Serbian citizens eagerly awaited Prime Minister Ana Brnabić to present her cabinet’s first 100 days in office, not because they wanted to be reminded of what the government had done but to find out how much their pensions and salaries would be raised. EURACTIV Serbia reports.
The rise of the previously cut salaries and pensions had been the subject of speculation for months. Officials announced all would be revealed once the government completed 100 days in office, which coincided with the finance minister’s visit to Washington and talks with the International Monetary Fund.
Salaries in the public sector and pensions were cut in late 2014 as part of measures aimed at stabilising public finances and making them sustainable.
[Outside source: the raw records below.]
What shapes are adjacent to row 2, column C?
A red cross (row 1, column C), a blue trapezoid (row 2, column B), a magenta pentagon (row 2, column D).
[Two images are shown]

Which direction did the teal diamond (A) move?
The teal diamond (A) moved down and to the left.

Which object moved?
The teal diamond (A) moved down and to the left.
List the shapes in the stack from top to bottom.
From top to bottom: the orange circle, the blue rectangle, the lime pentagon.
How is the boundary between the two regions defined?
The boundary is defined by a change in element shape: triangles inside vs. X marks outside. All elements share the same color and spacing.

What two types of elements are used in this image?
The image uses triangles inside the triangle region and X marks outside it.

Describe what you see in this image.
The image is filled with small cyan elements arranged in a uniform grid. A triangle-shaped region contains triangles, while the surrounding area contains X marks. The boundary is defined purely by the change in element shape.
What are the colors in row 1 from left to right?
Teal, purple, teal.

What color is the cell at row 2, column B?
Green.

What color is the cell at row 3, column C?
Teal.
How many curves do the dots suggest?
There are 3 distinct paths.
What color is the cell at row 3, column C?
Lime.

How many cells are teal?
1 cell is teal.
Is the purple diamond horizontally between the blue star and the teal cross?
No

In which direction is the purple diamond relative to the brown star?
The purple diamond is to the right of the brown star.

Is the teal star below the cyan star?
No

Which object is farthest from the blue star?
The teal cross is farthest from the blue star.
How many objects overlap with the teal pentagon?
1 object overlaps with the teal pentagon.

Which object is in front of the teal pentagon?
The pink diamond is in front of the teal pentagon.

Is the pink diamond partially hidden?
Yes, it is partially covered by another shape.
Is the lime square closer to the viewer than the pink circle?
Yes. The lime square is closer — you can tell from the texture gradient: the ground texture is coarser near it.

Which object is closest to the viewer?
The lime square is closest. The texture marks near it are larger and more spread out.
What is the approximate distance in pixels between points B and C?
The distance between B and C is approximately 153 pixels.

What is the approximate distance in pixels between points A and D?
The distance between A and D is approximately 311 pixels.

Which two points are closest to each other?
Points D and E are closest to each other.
The prime minister announced on 14 October that, as of 1 January 2018, civil servants will get a raise of 5-10% while pensions will be raised by 5%. Pensioners will also receive a one-off bung of 5,000 dinars (€42) before the end of December.
Brnabić said good fiscal results achieved in 2017 had made it possible to raise salaries and pensions.
The employees who can expect the biggest raise of 10% are those in education, healthcare, social services, kindergartens, courts and prosecutors’ offices, the army, police, security services, culture and the tax administration.
Those employed in public administration and the ministries will have 5% higher salaries as of 2018.
According to the official data, in June 2017 the average pension in Serbia totalled 25,548 dinars (€215/month) while the average net salary was 49,238 dinars (€415 euros/month).
Serbia is moving forward
The Serbian prime minister said that over the course of its first 100 days the cabinet had shown that Serbia could move forward and modernise.
Brnabić added the government was focused on economic development, digitalisation, investment in education and healthcare, and on Serbia’s EU accession process.
“In the coming period, we will continue to work on the European integration and regional cooperation. We expect that new negotiating chapters will be opened by the end of 2017, we are sticking to the focus on the three pillars of European integration – economic stability, public administration reform and the rule of law,” said Brnabić.
So far, Serbia has opened ten chapters in the accession talks with the EU and temporarily closed two.
The presented results were met with criticism from the opposition. Liberal politician and opposition leader Čedomir Jovanović said the presentation had shown that the government lacked the courage to answer the key questions and that its ministers were engaged in statistics and technical matters.